Adler v Ogden CAP Props.
2015 NY Slip Op 02076 [126 AD3d 544]
March 17, 2015
Appellate Division, First Department
Published by New York State Law Reporting Bureau pursuant to Judiciary Law § 431.
As corrected through Wednesday, April 29, 2015


[*1]
 Briana Adler et al., Appellants,
v
Ogden CAP Properties et al., Respondents.

Lowey Dannenberg Cohen & Hart, P.C., White Plains (Barbara J. Hart of counsel), for appellants.

Herrick, Feinstein LLP, New York (Janice Goldberg of counsel), for respondents.

Order, Supreme Court, New York County (Shirley Werner Kornreich, J.), entered on or about December 13, 2013, which to the extent appealed from as limited by the briefs, granted defendants' motion for summary judgment dismissing plaintiffs Lauren Shoenfeld's and Perri Steiner's breach of the warranty of habitability claim, and limited the scope of the proposed class of plaintiffs, unanimously affirmed, without costs.

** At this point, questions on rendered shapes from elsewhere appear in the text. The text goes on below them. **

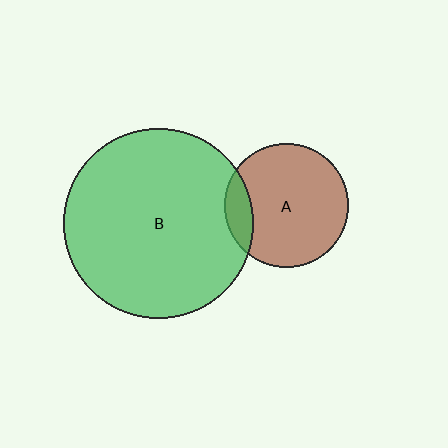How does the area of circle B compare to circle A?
Approximately 2.4 times.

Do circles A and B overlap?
Yes.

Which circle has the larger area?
Circle B (green).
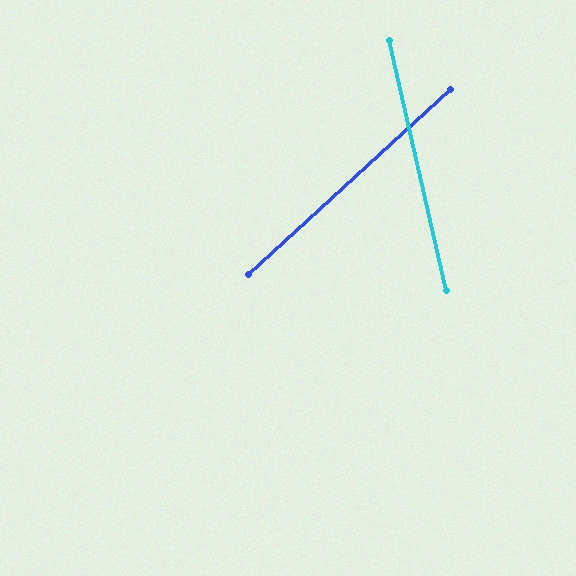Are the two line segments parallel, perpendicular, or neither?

The motion court correctly granted summary judgment dismissing plaintiffs' claim that defendants breached the warranty of habitability set forth in Real Property Law § 235-b because plaintiffs' respective residential apartments lacked electricity during and after Hurricane Sandy. Plaintiffs left their apartments before they lost electricity and they did not return until after the electricity had been restored (see Genson v Sixty Sutton Corp., 74 AD3d 560, 560 [1st Dept 2010]). In addition, there is no evidence that either plaintiff left their units due to a condition that rendered them uninhabitable or unusable for their intended function of residential occupation (see Solow v Wellner, 86 NY2d 582, 588-589 [1995]).

We have considered plaintiffs' remaining arguments, including that the court improperly limited the proposed class of plaintiffs, and find them unavailing. Concur—Sweeny, J.P., Renwick, Saxe, Manzanet-Daniels and Gische, JJ.